Les plumes bruissent à peine lorsque le groupe vire et s'élève en une large spirale enlaçant des courants thermiques. De rares et amples battements d'ailes viennent ponctuer l'ascension et les puissants cris rauques colportent à des kilomètres la nouvelle: la grande migration des grues cendrées est en cours.
Loin à l'horizon, une lueur perce la brume matinale. Le soleil levant vient de frapper les murs immaculés d'une belle demeure nichée prés d'un lac. Ce repère est depuis des générations le phare terrestre qui balise le parcours des grands voyageurs aériens. Leur vol puissant les conduit vers la lumière et là, à quelques centaines de mètres sous les ailes frémissantes, se dévoile un domaine mystérieux entouré d'un jardin où les bassins scintillent.
Ce qui à grande distance semblait être un lieu prospère et vivant n'est cependant plus que l'ombre de ce qu'il fut. C'est un joyau terni qui repose ici et la parure de l'abandon le recouvre depuis des années.

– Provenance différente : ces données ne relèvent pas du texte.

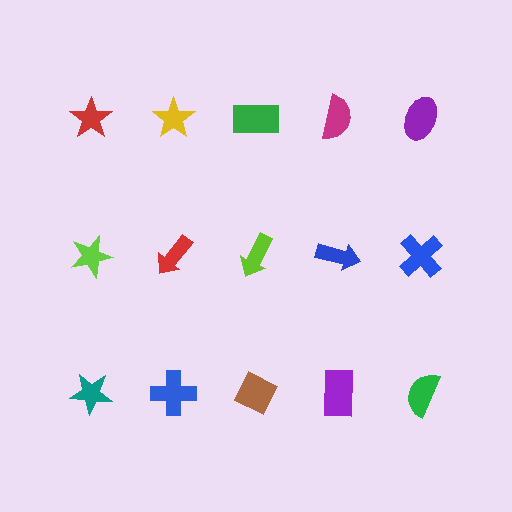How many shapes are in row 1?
5 shapes.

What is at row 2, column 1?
A lime star.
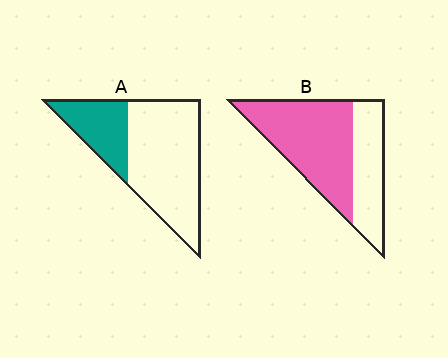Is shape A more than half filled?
No.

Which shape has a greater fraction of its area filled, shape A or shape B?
Shape B.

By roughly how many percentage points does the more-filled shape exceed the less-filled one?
By roughly 35 percentage points (B over A).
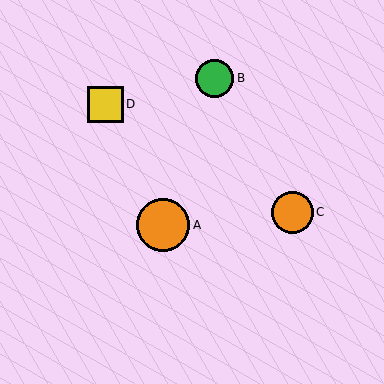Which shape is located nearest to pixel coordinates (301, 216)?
The orange circle (labeled C) at (293, 212) is nearest to that location.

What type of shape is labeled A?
Shape A is an orange circle.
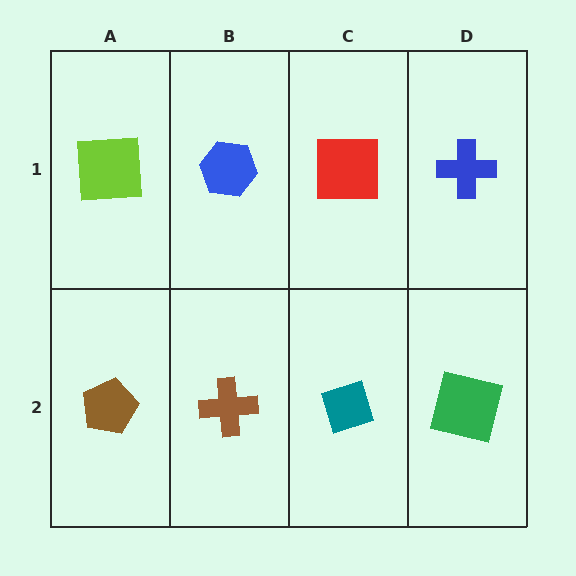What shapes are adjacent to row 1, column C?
A teal diamond (row 2, column C), a blue hexagon (row 1, column B), a blue cross (row 1, column D).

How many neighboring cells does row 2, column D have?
2.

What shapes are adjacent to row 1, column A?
A brown pentagon (row 2, column A), a blue hexagon (row 1, column B).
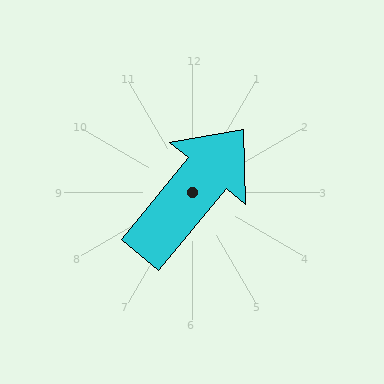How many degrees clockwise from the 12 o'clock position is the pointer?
Approximately 40 degrees.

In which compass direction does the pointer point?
Northeast.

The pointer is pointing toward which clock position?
Roughly 1 o'clock.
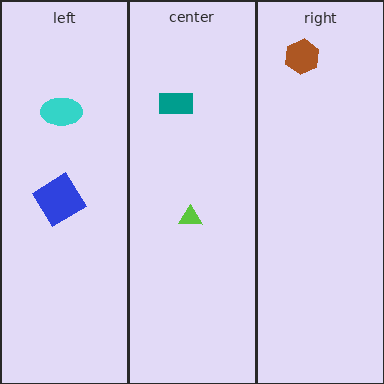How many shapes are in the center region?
2.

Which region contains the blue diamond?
The left region.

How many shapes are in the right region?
1.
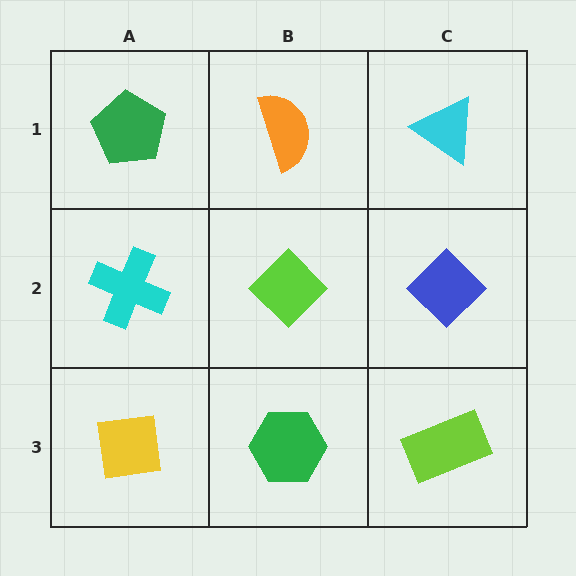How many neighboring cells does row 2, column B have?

Les lueurs de l'aube viennent réchauffer le domaine, la lumière dorée caresse les sculptures et illumine un monde endormi recouvert de poussière. Les plafonds éventrés témoignent de la fournaise qui jadis dévora l'édifice. Les cris des oiseaux franchissent les fenêtres brisées, traversent les salles vides et viennent mourir dans le superbe escalier de pierre qui, seul, résista au brasier.
L’ombre de la migration recouvre un instant le château puis les oiseaux argentés s'éloignent rapidement, dessinant dans l'espace leurs calligraphies aériennes. Ils poursuivront leur périple, toujours plus loin, au delà des sommets enneigés qui resplendissent à l'horizon et masquent les régions chaudes, terme de leur voyage.